Boeing said it was sticking with the troubled lithium-ion battery technology that this month grounded its high-tech 787 Dreamliners, and that the grounding had no significant financial impact on the company’s 2013 forecast. Chief executive Jim McNerney said it was “business as usual” and that Boeing had not advised suppliers to slow shipments.
Apple failed to persuade a U.S. appeals court to review its decision that allows Samsung Electronics to continue selling the Galaxy Nexus smartphone while a patent-infringement case is pending.
Chesapeake Energy, battling a governance crisis and financial strain, said its chief executive, Aubrey McClendon, will leave the company April 1. McClendon, 53, is under scrutiny from federal regulators and his board for blurring the line between his personal dealings and those of the company.
Time Inc., the magazine unit of Time Warner, said it is cutting 6 percent of its global staff of 8,000, or about 500 people. The unit publishes Fortune, People, Real Simple, Sports Illustrated and Time.

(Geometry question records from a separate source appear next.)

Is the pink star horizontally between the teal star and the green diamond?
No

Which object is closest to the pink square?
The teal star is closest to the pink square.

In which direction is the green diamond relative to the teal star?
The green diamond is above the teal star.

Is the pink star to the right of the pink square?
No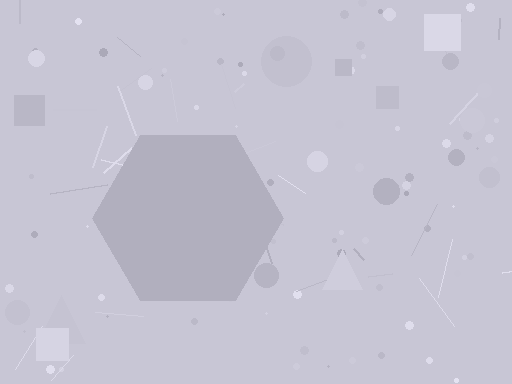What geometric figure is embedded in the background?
A hexagon is embedded in the background.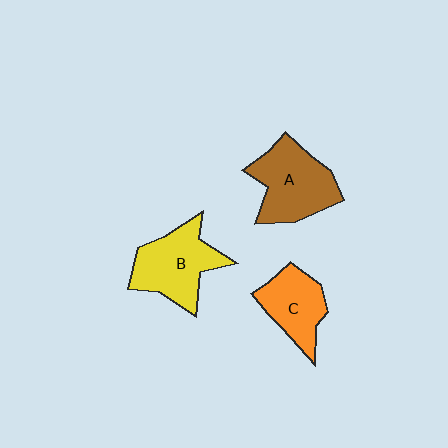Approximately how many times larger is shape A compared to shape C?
Approximately 1.3 times.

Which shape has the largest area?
Shape A (brown).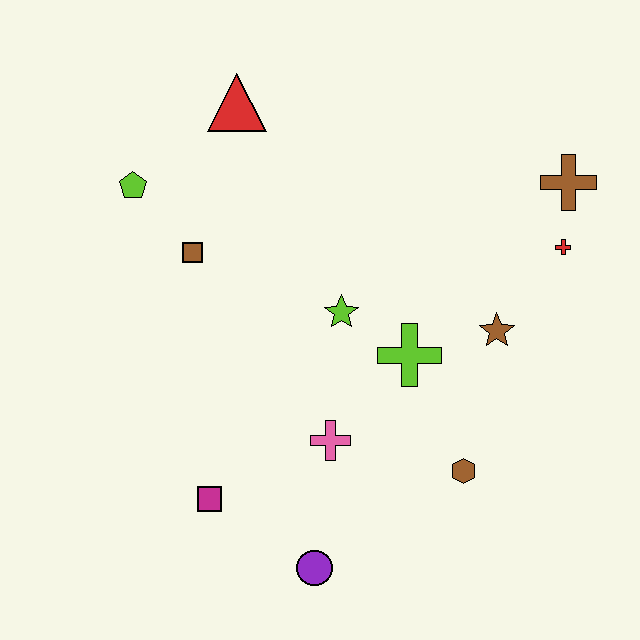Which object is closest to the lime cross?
The lime star is closest to the lime cross.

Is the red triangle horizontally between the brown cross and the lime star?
No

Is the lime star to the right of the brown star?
No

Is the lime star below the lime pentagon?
Yes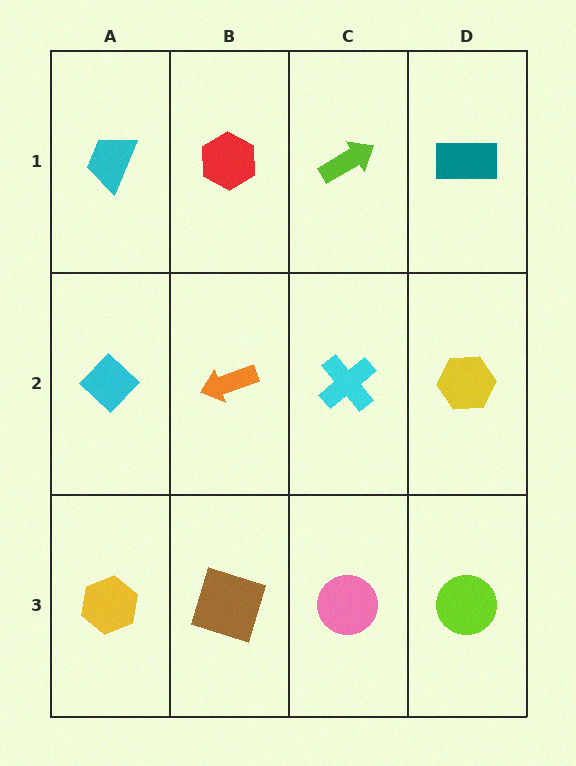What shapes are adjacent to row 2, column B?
A red hexagon (row 1, column B), a brown square (row 3, column B), a cyan diamond (row 2, column A), a cyan cross (row 2, column C).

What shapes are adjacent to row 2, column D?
A teal rectangle (row 1, column D), a lime circle (row 3, column D), a cyan cross (row 2, column C).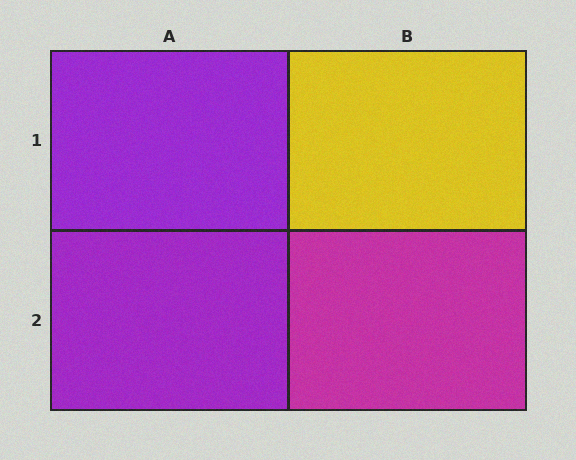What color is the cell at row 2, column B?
Magenta.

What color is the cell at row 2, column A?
Purple.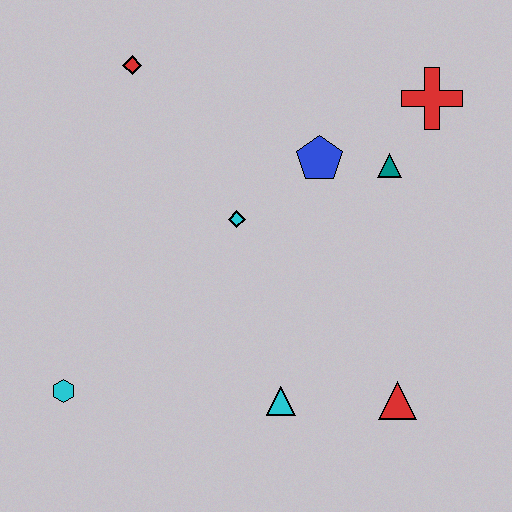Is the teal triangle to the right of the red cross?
No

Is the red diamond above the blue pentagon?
Yes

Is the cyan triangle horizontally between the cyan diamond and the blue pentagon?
Yes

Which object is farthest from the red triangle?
The red diamond is farthest from the red triangle.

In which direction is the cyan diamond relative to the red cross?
The cyan diamond is to the left of the red cross.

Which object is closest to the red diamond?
The cyan diamond is closest to the red diamond.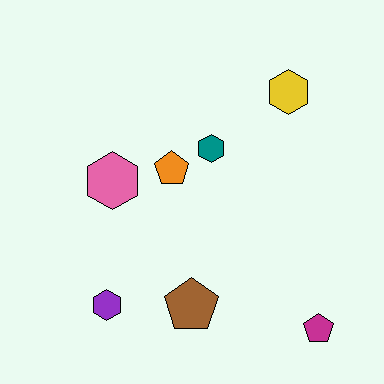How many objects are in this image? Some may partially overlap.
There are 7 objects.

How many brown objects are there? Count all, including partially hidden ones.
There is 1 brown object.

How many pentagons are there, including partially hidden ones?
There are 3 pentagons.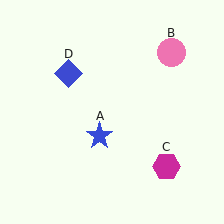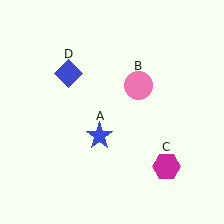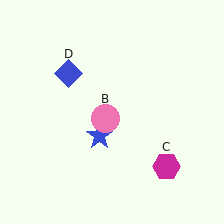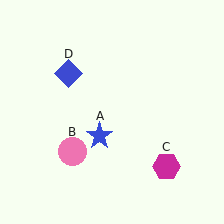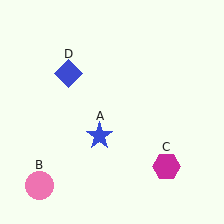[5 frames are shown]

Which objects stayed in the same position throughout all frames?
Blue star (object A) and magenta hexagon (object C) and blue diamond (object D) remained stationary.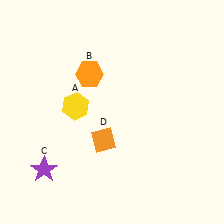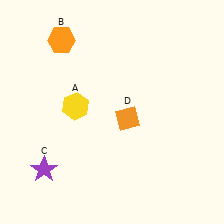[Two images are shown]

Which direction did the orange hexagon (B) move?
The orange hexagon (B) moved up and to the left.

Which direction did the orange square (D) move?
The orange square (D) moved up and to the right.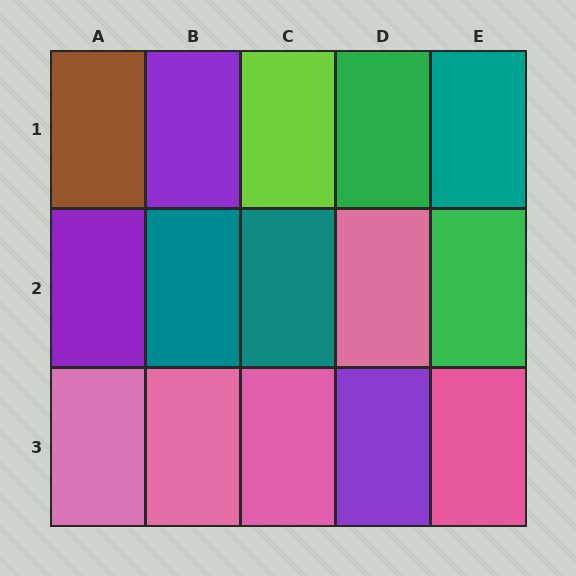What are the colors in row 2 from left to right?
Purple, teal, teal, pink, green.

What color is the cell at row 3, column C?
Pink.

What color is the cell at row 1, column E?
Teal.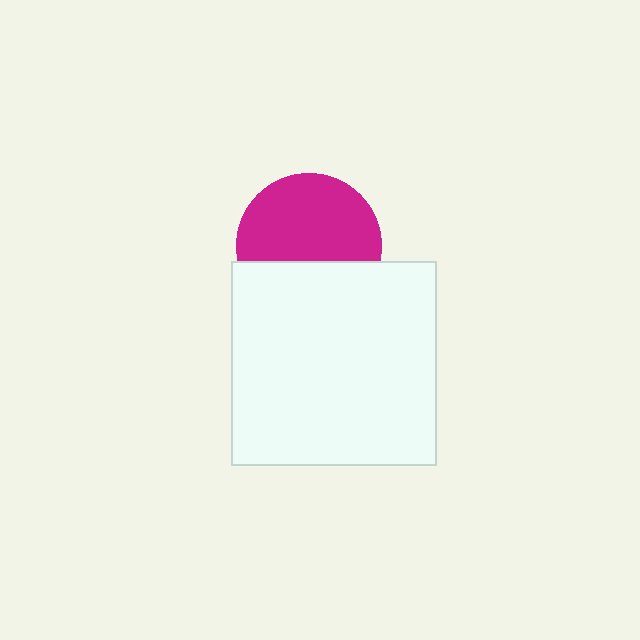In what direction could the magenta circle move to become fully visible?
The magenta circle could move up. That would shift it out from behind the white square entirely.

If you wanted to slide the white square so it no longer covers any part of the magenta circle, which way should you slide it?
Slide it down — that is the most direct way to separate the two shapes.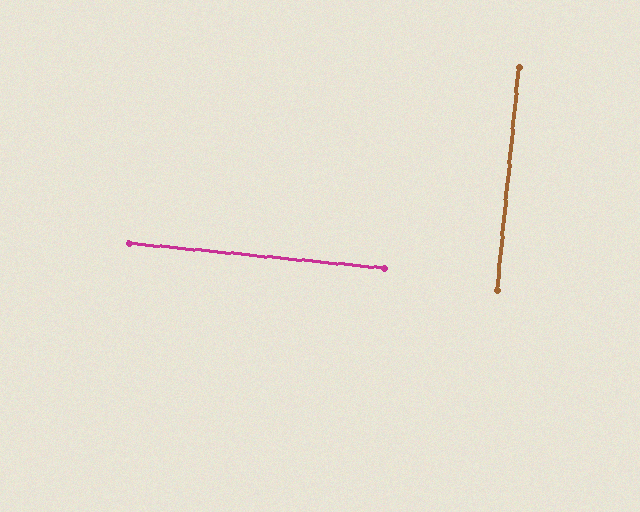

BP won final approval of a $4 billion guilty plea that resolves all criminal charges against the firm related to the 2010 gulf oil spill.
Chevron was fined nearly $1 million by California in connection with a fire at the company’s San Francisco Bay-area refinery last year.
Investors who said they lost money in Bernard L. Madoff’s fraud may not pursue a lawuit against the Securities and Exchange Commision for missing the swindler’s Ponzi scheme, a federal appeals court said.
Toyota released its tally for global sales for last year at a record 9.748 million vehicles, enough to dethrone General Motors (with 9.29 million).
Barnes & Noble expects to shrink to 450 to 500 stores in a decade. It has 689 now.
J.C. Penney is bringing back sales after ditching them last year and switching to an everyday low-price strategy.
Apple debuted an iPad with twice the memory — 128 gigabytes — of older models, offering users more space to store movies, videos and books.
Research in Motion unveiled new BlackBerrys in a last-ditch effort to regain relevance, and said it is changing the company’s name to BlackBerry.
Deals
Wanxiang Group, China’s biggest auto-parts maker, won approval from the U.S. Committee on Foreign Investment to buy most of the assets of A123 Systems, the bankrupt maker of electric-car batteries that was backed with federal funds, for about $256.6 million.
United Bankshares agreed to buy Arlington-based Virginia Commerce Bancorp in a deal valued at $490.6 million.
Earnings
Aetna’s fourth-quarter profit fell 49 percent to $190.1 million.
Amazon.com profit shrank 45 percent, to $97 million.
Boeing profit dropped 30 percent, to $978 million, but it beat expectations.
Chevron posted fourth-quarter profit of $7.25 billion, a record.